Ever finished a movie and wondered, “What should I watch next?” I spent this week building a Content-Based Recommendation Engine to answer exactly that.
Here is how I built it day-by-day.
📅 Day 1: The Setup
I skipped the classic MovieLens dataset (ratings-based) and chose the TMDB 5000 Dataset to focus on content analysis. Using Pandas, I merged the movie and credits files and filtered for the essentials: genres, keywords, overview, cast, and crew.
📅 Day 2: Wrangling Data
Data cleaning was the heavy lifting. Columns like genres were stored as JSON strings (e.g., [{"id": 28, "name": "Action"}]).
The Fix: Used ast.literal_eval to parse them into Python lists.
Feature Engineering: I extracted the top 3 actors and the director. I also collapsed spaces (e.g., “Science Fiction” → “sciencefiction”) to create unique tag entities.
Result:A single “Super Column” called tags that summarizes the entire movie.
📅 Day 3: The Math (Vectorization)
To measure similarity, I needed to turn text into numbers.
Vectorization: Used Scikit-Learn’s CountVectorizer (Bag of Words) to convert tags into 5,000-dimensional vectors, removing stop words.

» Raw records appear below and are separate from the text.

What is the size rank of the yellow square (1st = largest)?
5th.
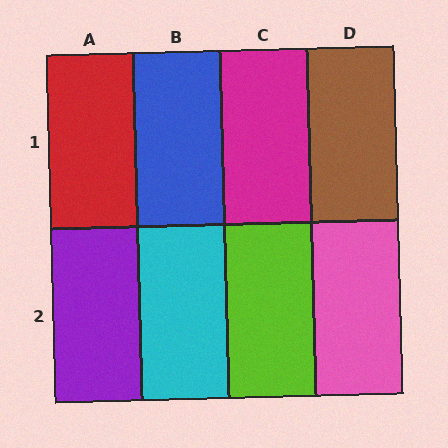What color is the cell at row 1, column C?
Magenta.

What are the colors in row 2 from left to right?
Purple, cyan, lime, pink.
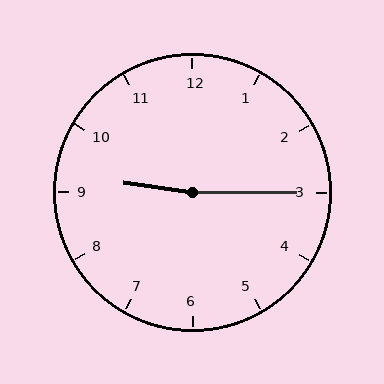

Similarity:Used Cosine Similarity to measure the angle between vectors. This generated a matrix comparing every movie against every other movie.
📅 Day 4: The Interface
I used Streamlit to build a frontend.
Logic: The user selects a movie → App finds its index → Sorts the similarity matrix → Returns the top 5 matches.
📅 Day 5: API Integration
Text-only lists are boring. I signed up for the TMDB API and wrote a script to fetch real-time movie posters. Displaying them side-by-side made the app feel like a real product.
📅 Day 6: Optimization
Re-calculating the model on every reload was too slow.
Solution: I used pickle to save the processed data and similarity matrix. The app now loads pre-computed files instantly.